The mentions include a range of brands, but all of them are clearly luxury products. Rolex is the most widely cited, with references to its appeal going as far back as music produced in the 1970s. But more recently, Patek Philippe seemingly is the brand of choice, appearing perhaps most famously in the recent Beyoncé/Jay-Z duet “Everything Is Love.” But some rappers, such as Kendrick Lamar and DJ Khalid, seek to go beyond these relatively well-known brands to name check more exclusive options, such as Vacheron Constantin.
Although the artists and the lyrics vary, the role of the watches is consistent. By demonstrating their ability to afford the extremely expensive accessories—often describing how they drip with precious metals or jewels—the rappers establish their own success. Thus they leverage the brands’ luxury images, achieved partially through their extremely high price points, to identify themselves as wealthy, powerful, and enviable.

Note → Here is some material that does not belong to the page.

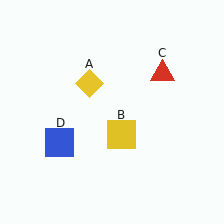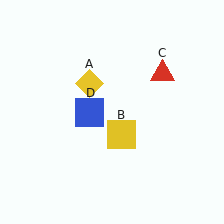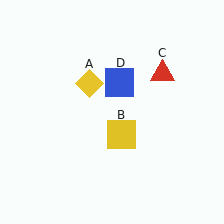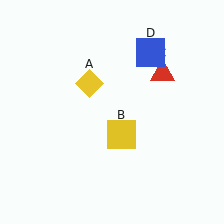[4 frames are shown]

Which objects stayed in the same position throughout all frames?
Yellow diamond (object A) and yellow square (object B) and red triangle (object C) remained stationary.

Such images are widespread in rap culture, but so are some other notions, including frequent references to illegal behavior and violence. For some watch brands, the links thus might not be ideal. An image affiliation with a musician who winds up in prison might not be one that will appeal to luxury brands’ traditional consumer segments of wealthy, older, often relatively conservative buyers.

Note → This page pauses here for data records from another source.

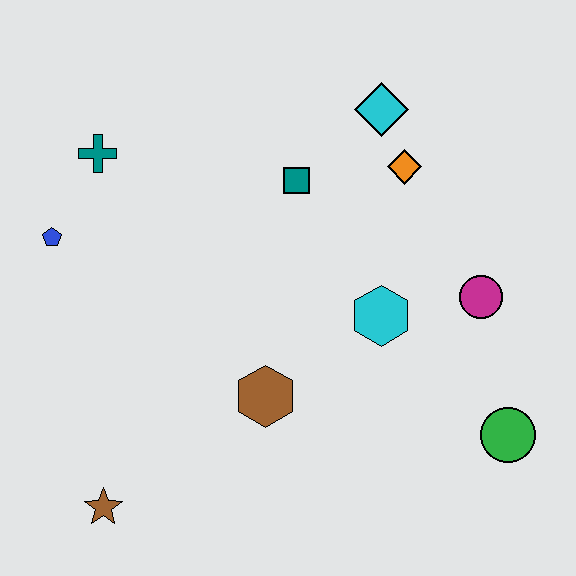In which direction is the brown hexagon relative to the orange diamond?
The brown hexagon is below the orange diamond.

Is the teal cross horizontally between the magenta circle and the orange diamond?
No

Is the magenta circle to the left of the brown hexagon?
No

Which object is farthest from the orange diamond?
The brown star is farthest from the orange diamond.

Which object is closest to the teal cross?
The blue pentagon is closest to the teal cross.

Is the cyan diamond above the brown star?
Yes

Still, the appealing increase in name recognition that results from these rap mentions is hard for the brands to deny. Fans are more likely to search for Richard Mille watches because Jay-Z mentions them so often. Even if most of these fans cannot afford the products, some might, or else might seek other options to access the brand, such as finding used versions. In addition, current artists attract young audiences, and if a teenager becomes familiar with the name Hublot as a desirable watch brand, in 20 years, the same consumer as an adult might retain that positive association and information. Such image enhancements and potential sales benefit the brands ultimately.
1. How can luxury watch brands leverage the widespread tendency of rap artists to use their brand names in their music?
2. Should they do so? What are the risks involved in entering into an association with a popular musician?